Fire lances have for a long period been commonly used as torches for purposes of general illumination during a display of fireworks at night in the open air. But, though they produce a handsome effect, objection to their employment in this way arises from the fact that their powerful light diminishes the brilliance of the spectacle offered by the various pieces set off. Moreover, the amount of smoke given off is likely to prove troublesome. For these reasons, it is better that the lances, if thus used, should be reduced to a very small size, from which may be formed figures of any desired outline without causing inconvenience, while, by reason of their limited light and short duration, they afford an agreeable contrast to the other exhibitions, and this contrast is emphasized by the whiteness of their fire. (PL V, fig.9.)

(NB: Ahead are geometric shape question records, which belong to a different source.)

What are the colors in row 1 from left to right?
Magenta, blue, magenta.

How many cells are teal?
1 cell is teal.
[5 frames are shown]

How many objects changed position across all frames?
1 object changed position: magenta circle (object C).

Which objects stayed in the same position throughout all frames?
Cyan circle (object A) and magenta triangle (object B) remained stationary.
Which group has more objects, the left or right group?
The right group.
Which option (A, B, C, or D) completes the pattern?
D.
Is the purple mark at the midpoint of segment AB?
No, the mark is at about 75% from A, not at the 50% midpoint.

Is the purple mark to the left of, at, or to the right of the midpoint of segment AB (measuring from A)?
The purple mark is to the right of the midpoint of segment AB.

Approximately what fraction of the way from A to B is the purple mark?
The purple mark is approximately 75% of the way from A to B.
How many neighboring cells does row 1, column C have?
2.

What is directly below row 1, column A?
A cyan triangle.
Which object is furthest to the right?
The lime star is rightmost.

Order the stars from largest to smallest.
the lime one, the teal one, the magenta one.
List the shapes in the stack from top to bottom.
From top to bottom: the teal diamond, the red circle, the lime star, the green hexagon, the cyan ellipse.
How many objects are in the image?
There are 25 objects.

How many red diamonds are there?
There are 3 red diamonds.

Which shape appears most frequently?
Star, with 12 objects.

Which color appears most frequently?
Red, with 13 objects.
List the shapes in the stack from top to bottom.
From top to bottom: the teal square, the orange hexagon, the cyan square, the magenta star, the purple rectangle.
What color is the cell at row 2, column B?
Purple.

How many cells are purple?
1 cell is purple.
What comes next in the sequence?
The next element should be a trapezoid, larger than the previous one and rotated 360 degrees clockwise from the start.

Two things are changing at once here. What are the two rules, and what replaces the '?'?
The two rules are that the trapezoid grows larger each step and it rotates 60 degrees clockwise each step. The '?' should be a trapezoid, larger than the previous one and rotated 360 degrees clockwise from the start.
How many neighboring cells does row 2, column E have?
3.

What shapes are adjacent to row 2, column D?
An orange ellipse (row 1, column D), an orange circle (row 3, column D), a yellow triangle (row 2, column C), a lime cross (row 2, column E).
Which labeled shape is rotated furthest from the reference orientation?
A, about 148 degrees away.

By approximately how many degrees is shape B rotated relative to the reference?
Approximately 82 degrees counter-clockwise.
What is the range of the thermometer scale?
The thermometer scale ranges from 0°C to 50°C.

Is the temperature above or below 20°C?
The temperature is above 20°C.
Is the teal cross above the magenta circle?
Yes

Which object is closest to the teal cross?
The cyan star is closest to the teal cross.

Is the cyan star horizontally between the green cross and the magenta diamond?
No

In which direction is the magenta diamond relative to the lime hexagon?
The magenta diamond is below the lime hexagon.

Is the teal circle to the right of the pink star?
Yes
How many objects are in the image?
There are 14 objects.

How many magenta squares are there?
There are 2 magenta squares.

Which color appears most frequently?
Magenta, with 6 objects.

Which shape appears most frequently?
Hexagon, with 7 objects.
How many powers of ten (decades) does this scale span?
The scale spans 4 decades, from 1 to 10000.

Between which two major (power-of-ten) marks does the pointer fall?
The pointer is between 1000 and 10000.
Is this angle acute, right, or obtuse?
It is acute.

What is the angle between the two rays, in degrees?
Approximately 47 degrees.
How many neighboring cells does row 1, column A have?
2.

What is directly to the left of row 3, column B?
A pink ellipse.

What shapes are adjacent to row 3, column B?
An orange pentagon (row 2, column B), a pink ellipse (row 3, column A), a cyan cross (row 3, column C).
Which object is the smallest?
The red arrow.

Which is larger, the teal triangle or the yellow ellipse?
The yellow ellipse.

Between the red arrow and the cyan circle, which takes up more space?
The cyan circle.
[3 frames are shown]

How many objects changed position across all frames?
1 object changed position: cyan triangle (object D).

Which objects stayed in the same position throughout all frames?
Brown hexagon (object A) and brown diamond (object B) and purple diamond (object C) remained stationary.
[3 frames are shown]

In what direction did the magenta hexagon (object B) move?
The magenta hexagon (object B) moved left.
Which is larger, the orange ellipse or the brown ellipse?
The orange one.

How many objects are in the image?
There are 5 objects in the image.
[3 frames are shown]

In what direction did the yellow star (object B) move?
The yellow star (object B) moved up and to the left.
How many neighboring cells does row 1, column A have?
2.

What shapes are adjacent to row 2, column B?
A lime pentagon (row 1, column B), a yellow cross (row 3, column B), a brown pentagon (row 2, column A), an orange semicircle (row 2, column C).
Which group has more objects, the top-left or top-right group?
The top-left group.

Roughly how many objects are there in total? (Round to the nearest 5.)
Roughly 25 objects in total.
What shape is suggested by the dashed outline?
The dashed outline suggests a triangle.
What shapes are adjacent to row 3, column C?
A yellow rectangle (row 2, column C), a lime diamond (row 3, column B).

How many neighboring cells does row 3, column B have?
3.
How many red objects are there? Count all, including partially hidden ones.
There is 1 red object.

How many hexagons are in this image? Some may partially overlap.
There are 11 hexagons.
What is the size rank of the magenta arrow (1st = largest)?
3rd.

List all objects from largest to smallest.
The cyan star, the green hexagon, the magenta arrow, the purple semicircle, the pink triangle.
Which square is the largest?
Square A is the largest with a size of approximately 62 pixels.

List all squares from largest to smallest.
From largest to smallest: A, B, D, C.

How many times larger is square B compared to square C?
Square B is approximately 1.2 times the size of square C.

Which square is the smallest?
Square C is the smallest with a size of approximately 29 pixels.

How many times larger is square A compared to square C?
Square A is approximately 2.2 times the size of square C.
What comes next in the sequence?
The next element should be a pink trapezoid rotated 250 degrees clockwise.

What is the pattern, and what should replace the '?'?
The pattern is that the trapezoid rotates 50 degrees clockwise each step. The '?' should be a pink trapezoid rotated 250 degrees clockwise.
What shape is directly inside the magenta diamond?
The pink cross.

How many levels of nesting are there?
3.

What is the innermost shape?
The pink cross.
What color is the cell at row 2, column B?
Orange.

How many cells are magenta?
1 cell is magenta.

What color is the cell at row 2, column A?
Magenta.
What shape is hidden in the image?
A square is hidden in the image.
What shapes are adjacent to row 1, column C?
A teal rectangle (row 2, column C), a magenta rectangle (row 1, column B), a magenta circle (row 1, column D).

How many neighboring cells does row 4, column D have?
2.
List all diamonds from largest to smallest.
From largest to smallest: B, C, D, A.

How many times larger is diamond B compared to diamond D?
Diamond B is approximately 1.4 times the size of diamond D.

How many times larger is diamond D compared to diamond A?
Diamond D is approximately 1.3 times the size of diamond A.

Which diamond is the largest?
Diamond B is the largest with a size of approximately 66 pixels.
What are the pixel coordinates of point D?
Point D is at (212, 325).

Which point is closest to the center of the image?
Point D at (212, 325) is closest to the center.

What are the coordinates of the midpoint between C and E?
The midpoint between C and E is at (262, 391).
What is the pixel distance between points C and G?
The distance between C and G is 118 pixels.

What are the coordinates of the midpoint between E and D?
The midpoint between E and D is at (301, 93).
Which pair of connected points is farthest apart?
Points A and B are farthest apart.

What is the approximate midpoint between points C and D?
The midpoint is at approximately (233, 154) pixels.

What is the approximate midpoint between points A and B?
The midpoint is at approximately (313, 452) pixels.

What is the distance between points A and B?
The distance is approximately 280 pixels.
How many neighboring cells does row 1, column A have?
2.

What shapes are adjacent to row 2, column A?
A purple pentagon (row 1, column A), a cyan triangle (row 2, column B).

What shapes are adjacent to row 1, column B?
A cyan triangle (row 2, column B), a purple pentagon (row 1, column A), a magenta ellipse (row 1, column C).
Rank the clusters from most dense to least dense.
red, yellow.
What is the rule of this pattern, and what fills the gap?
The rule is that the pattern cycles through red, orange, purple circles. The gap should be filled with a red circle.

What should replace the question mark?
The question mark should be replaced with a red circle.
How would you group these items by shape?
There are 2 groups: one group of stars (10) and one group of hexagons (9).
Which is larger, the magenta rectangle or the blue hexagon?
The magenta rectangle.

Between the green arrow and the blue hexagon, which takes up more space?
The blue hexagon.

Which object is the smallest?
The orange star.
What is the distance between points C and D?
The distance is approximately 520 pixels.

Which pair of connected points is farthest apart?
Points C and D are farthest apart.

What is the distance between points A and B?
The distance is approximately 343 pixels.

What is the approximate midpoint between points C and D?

Customarily, the lances have an interior diameter of from 4 to 5 lines, with about 15 inches of length, when they are designed to serve for purposes of illumination. The small lances used in forming designs have a diameter of 3 lines, with a length of from 3 to 4 inches.
The cases are made of paper, which is very thin so that it may burn at the same time as the composition. Four turns of paper suffice for the large size, and either two or three turns for the small size. The manner of molding these has already been described.
Four sticks of various lengths are used for loading the large lances. The first has the same length as the case, and each of the others is shorter by one-fourth than that which preceded it. The case is loaded entirely by hand without the assistance of either mold or base. Ten blows from a light mallet are used for each charge. The lance is not choked after it has been loaded. The opening of the case is merely closed by wet prime set about the match end.
In order to form a figure by means of small lances, holes are pierced following the contour of the desired design in a board on which this has been traced. These holes are disposed at distances of 1 1/2 or 2 inches from one another. The lances are placed in the holes, and fastened there with glue.
Another method is to drive small nails into the wood, following the design as with the holes, and then to set the lances over them.
Port fires are placed above the lances after they are arranged for the design. The port fires are opened with scissors at the point of contact with each lance in such a manner that the match inclosed within them touches on the priming of the lances. The hole is then covered over with paper for the twin purposes of holding the port fire in its position on the lance and of protecting the communication.